Já a comparam a uma guerra e entendemos porquê. Apesar de nos munirmos do possível (confinamento e distanciamento social; reforço das equipas de saúde e seus materiais; formulações de apoios insuficientes aos vários setores económicos...), a diluição de postos de trabalho torna-se uma realidade cada vez mais preocupante no país, com a OCDE a projetar uma subida da taxa de desemprego para os 9,5% em 2021. Eis que surge uma dicotomia intrigante: não obstante a abundância de oportunidades residentes nas Tecnologias de Informação e Comunicação (TIC), só em 2018, a Pordata registou 75.000 profissionais em falta na área em Portugal, onde a ávida procura de talento projeta as remunerações anuais brutas para os €100.000, segundo um estudo recente da Michael Page. Aqui, desde logo, reconhecemos a reconversão de carreira como "a" tendência para o futuro; o segredo estará, porém, em entender quais os caminhos mais favoráveis para desbravá-la rumo às possibilidades de um setor cujas necessidades também estão em profunda mutação.
Numa primeira instância, note-se que a procura no ramo tecnológico se torna cada vez mais especializada. O supramencionado estudo da Michael Page aponta para os cinco mosqueteiros a conquistar a maioria das vagas nas empresas tecnológicas, em 2021: Cyber Security, IoT (Internet of Things), Cloud, Machine Learning e Big Data. De facto, a exigência dos desafios atuais mobiliza os recrutadores para uma maior especificidade e, ao que tudo indica, estes cinco vetores têm tudo para preponderar nas escolhas dos recrutadores - e os motivos não são obscuros. Por um lado, de acordo com um estudo recente da especialista em segurança digital Dashlane, a maior dependência de serviços Cloud e investimento em novas ferramentas tecnológicas (através de Machine Learning, Big Data, e aplicações ligadas à IoT, isto é, à conectividade entre objetos físicos via Internet), trazida pela generalização do teletrabalho, despoletará este aumento da procura de profissionais para as quatro áreas mencionadas. Por outro lado, a mobilização massiva das operações para o plano digital amplia a quantidade de dados dos clientes reunida pelas empresas, o que traz uma maior exposição ao cada vez mais sofisticado crime cibernético - daí que, conforme a Dashlane indica, a Cyber Security se torne, agora, uma questão prioritária para as empresas, sendo o quinto elemento de destaque no recrutamento em TIC, em 2021.

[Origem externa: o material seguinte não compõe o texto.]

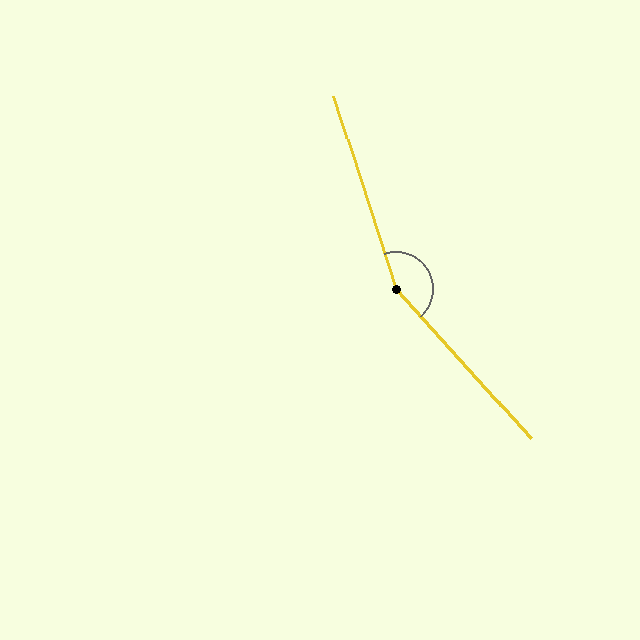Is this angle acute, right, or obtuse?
It is obtuse.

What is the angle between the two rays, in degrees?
Approximately 156 degrees.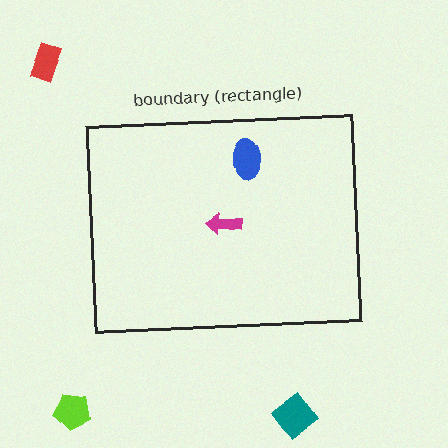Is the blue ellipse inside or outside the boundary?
Inside.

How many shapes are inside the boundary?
2 inside, 3 outside.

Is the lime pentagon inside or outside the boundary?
Outside.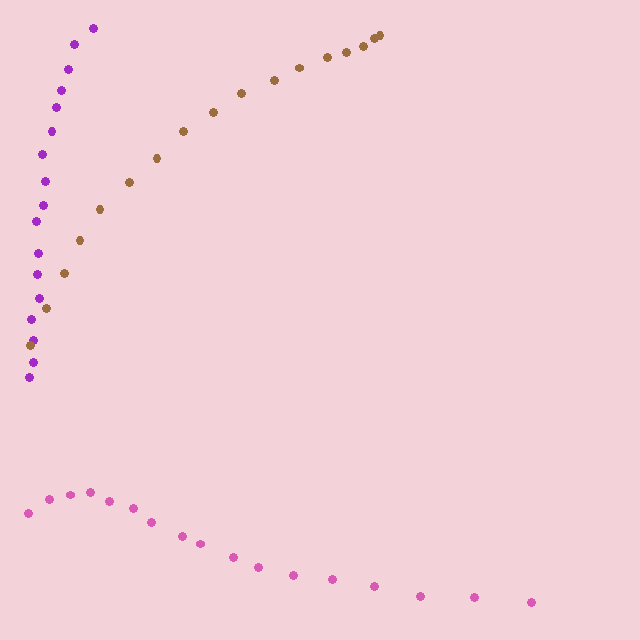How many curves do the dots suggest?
There are 3 distinct paths.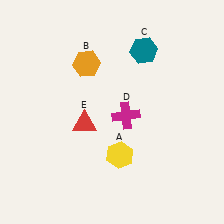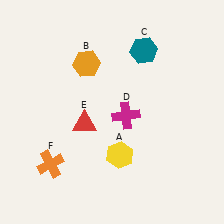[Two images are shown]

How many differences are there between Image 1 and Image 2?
There is 1 difference between the two images.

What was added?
An orange cross (F) was added in Image 2.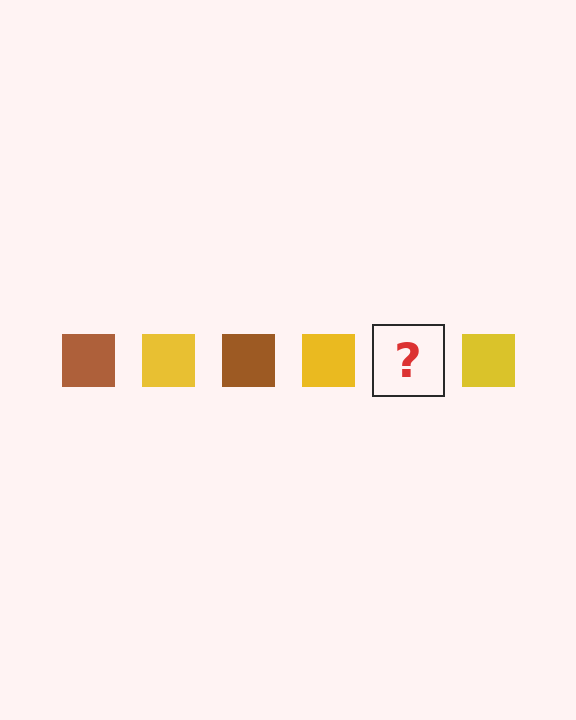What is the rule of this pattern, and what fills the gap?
The rule is that the pattern cycles through brown, yellow squares. The gap should be filled with a brown square.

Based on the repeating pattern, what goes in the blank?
The blank should be a brown square.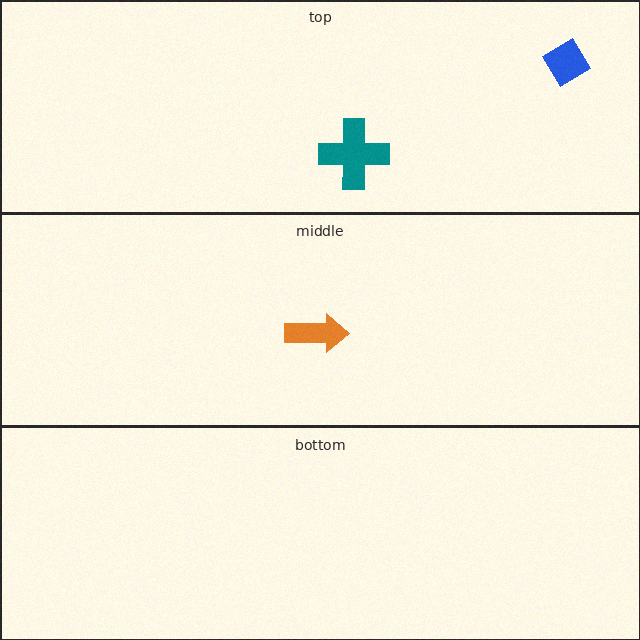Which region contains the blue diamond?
The top region.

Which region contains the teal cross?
The top region.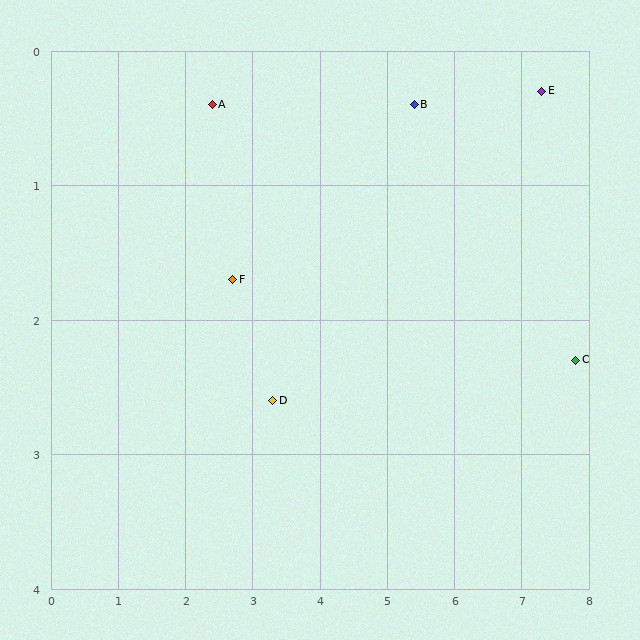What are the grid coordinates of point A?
Point A is at approximately (2.4, 0.4).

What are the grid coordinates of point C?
Point C is at approximately (7.8, 2.3).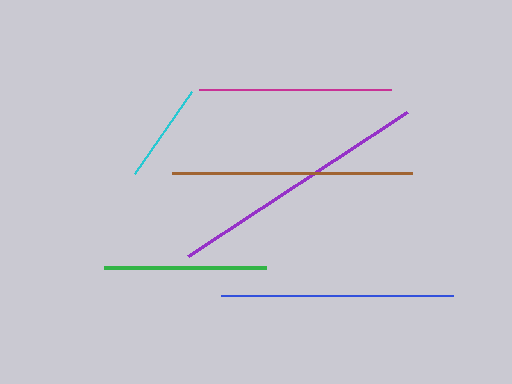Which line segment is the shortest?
The cyan line is the shortest at approximately 100 pixels.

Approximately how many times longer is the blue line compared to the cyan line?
The blue line is approximately 2.3 times the length of the cyan line.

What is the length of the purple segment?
The purple segment is approximately 261 pixels long.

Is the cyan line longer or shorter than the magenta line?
The magenta line is longer than the cyan line.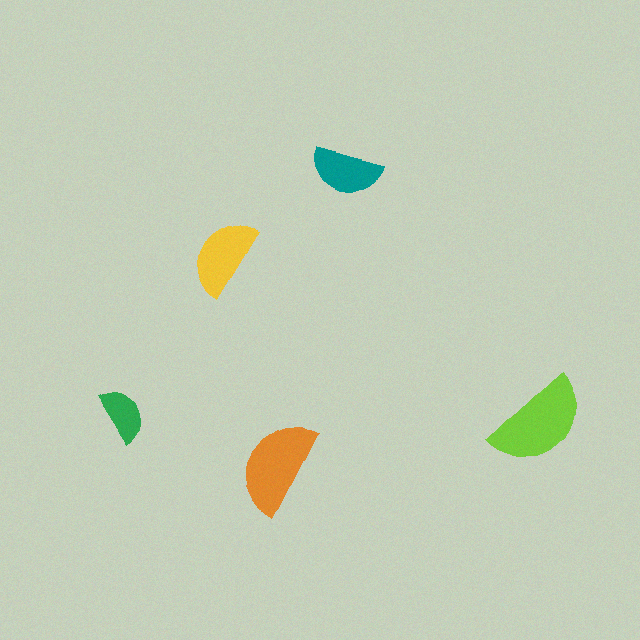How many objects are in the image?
There are 5 objects in the image.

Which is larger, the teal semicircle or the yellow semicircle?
The yellow one.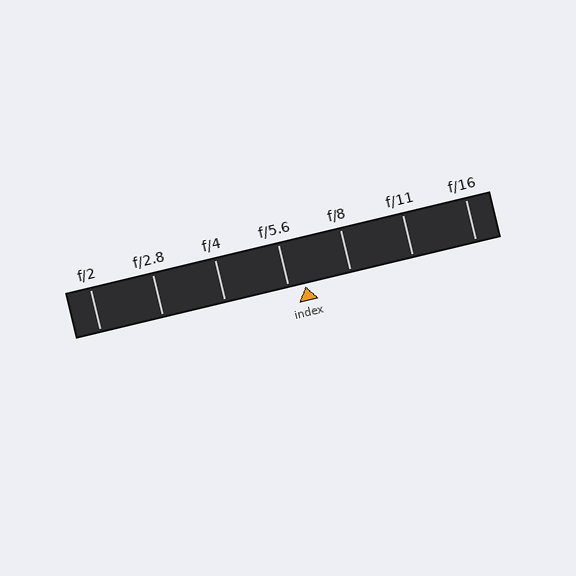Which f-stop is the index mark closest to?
The index mark is closest to f/5.6.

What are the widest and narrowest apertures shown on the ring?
The widest aperture shown is f/2 and the narrowest is f/16.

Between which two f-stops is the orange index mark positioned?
The index mark is between f/5.6 and f/8.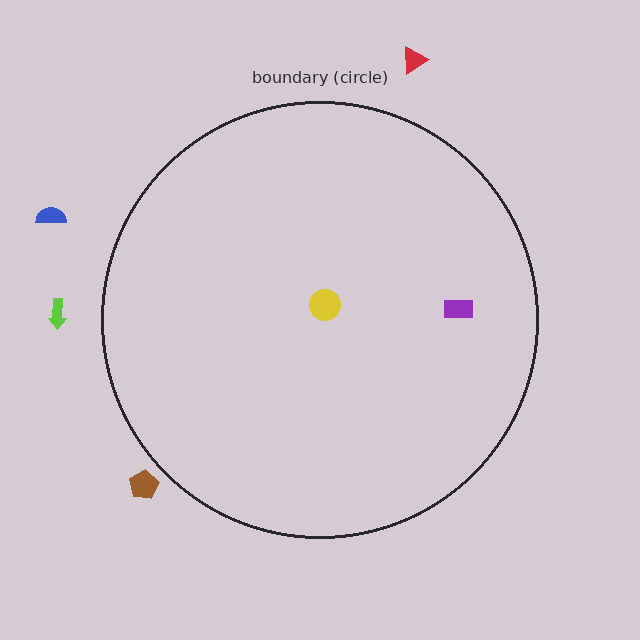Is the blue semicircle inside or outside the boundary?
Outside.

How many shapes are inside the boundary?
2 inside, 4 outside.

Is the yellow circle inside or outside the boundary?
Inside.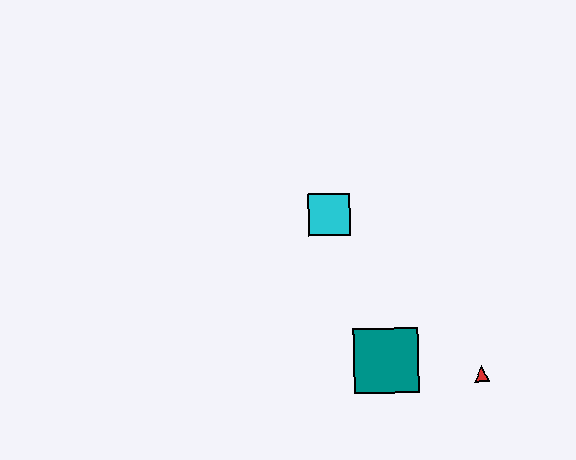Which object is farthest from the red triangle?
The cyan square is farthest from the red triangle.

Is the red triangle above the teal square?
No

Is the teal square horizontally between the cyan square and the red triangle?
Yes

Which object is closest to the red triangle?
The teal square is closest to the red triangle.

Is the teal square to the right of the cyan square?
Yes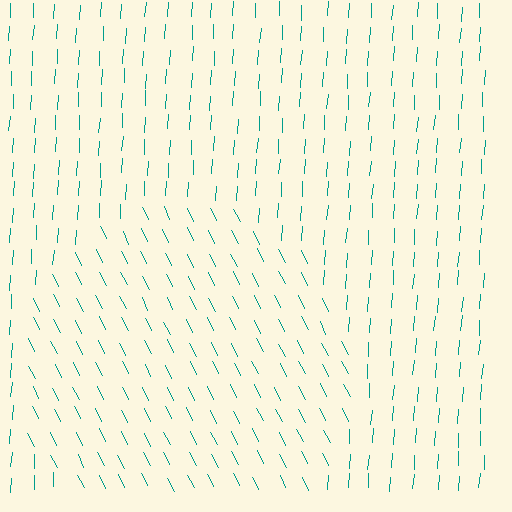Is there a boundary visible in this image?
Yes, there is a texture boundary formed by a change in line orientation.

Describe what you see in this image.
The image is filled with small teal line segments. A circle region in the image has lines oriented differently from the surrounding lines, creating a visible texture boundary.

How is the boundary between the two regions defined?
The boundary is defined purely by a change in line orientation (approximately 30 degrees difference). All lines are the same color and thickness.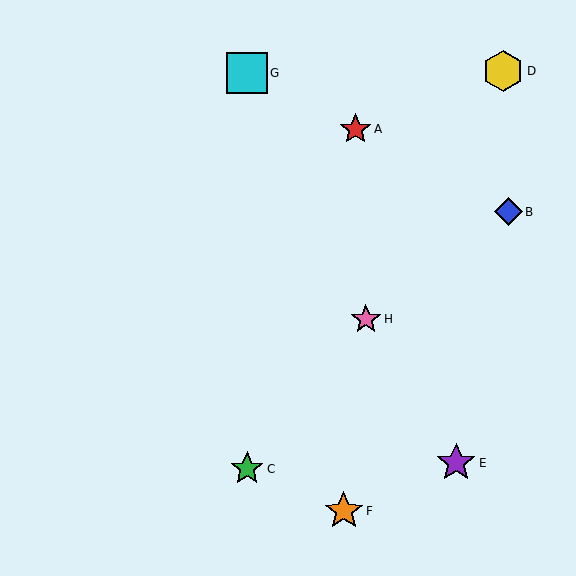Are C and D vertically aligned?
No, C is at x≈247 and D is at x≈503.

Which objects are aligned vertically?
Objects C, G are aligned vertically.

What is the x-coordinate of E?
Object E is at x≈456.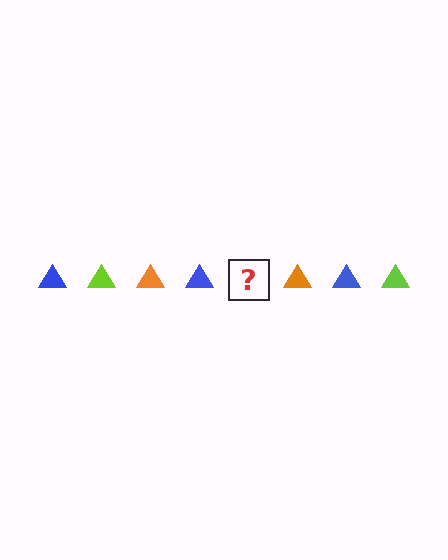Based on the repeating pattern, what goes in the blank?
The blank should be a lime triangle.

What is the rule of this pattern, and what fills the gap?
The rule is that the pattern cycles through blue, lime, orange triangles. The gap should be filled with a lime triangle.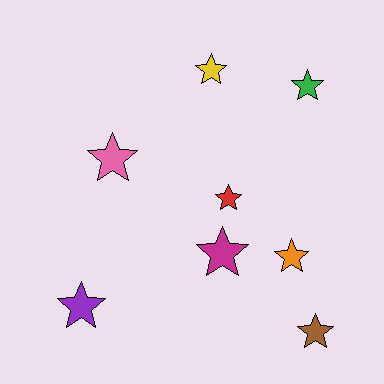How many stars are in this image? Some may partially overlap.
There are 8 stars.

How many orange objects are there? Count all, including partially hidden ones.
There is 1 orange object.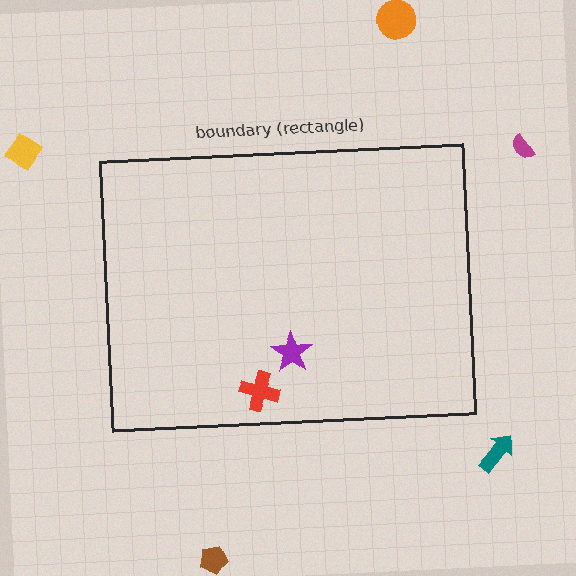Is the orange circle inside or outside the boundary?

Assim, parece operar-se uma convergência desejável, ainda que complexa: a maior procura de profissionais especializados em tecnologia alinha-se com a necessidade de oportunidades de reintegração de profissionais que hoje perdem os seus trabalhos. Importa reconhecer, porém, que aproveitar essa convergência exige uma compreensão lúcida da conjuntura atual: as empresas, particularmente interessadas em recrutar nas cinco áreas tecnológicas enumeradas, deverão adaptar o seu processo de recrutamento para atrair talento especializado agilizando a atualização das hard skills tecnológicas dos seus colaboradores; já estes beneficiarão, em grande número, de uma reconfiguração de skill sets ou mesmo de uma reconversão de carreira, escalando o seu potencial de reintegração e progressão no mercado laboral no médio/longo prazo, já que dificilmente se recuará na digitalização da economia.
Neste contexto, um ensino disruptivo é crucial para a sinergia desejada. As universidades já estão a adaptar as suas propostas, com cursos e unidades curriculares de acordo com o que o mercado está a requerer - é o caso da NOVA SBE, com o seu recente programa de literacia para a transformação digital, transversal a profissionais e empresas. Porém, um enorme valor acrescentado reside nas escolas tecnológicas mais recentes, com programas intensivos focados em áreas-chave no recrutamento em TIC - como o bootcamp de Cyber Security da Ironhack, por exemplo - opções ainda pouco exploradas e conhecidas por estudantes, empresas e profissionais de áreas não tecnológicas que permitem, independentemente do background dos inscritos, um acesso mais célere a ofertas de trabalho atrativas em potencial de progressão de carreira e remuneração.
Como vemos, conhecer as áreas onde o recrutamento tende a padronizar-se em peso importa, sobretudo, para uma maior astúcia ao tomar decisões de carreira, num período em que a incerteza é a única constante. Igualmente, as equipas de Recursos Humanos beneficiarão de uma flexibilização dos critérios de avaliação ao recrutar, privilegiando as capacidades efetivas e não tão acerrimamente a academia. Finalmente, ser-nos-á crucial descomplicar as abordagens, mostrando à população ativa - dos jovens às gerações mais maduras - que a tecnologia não é algo hermético, mas uma chave para desbravar caminho, quando tudo parece indicar um beco sem saída.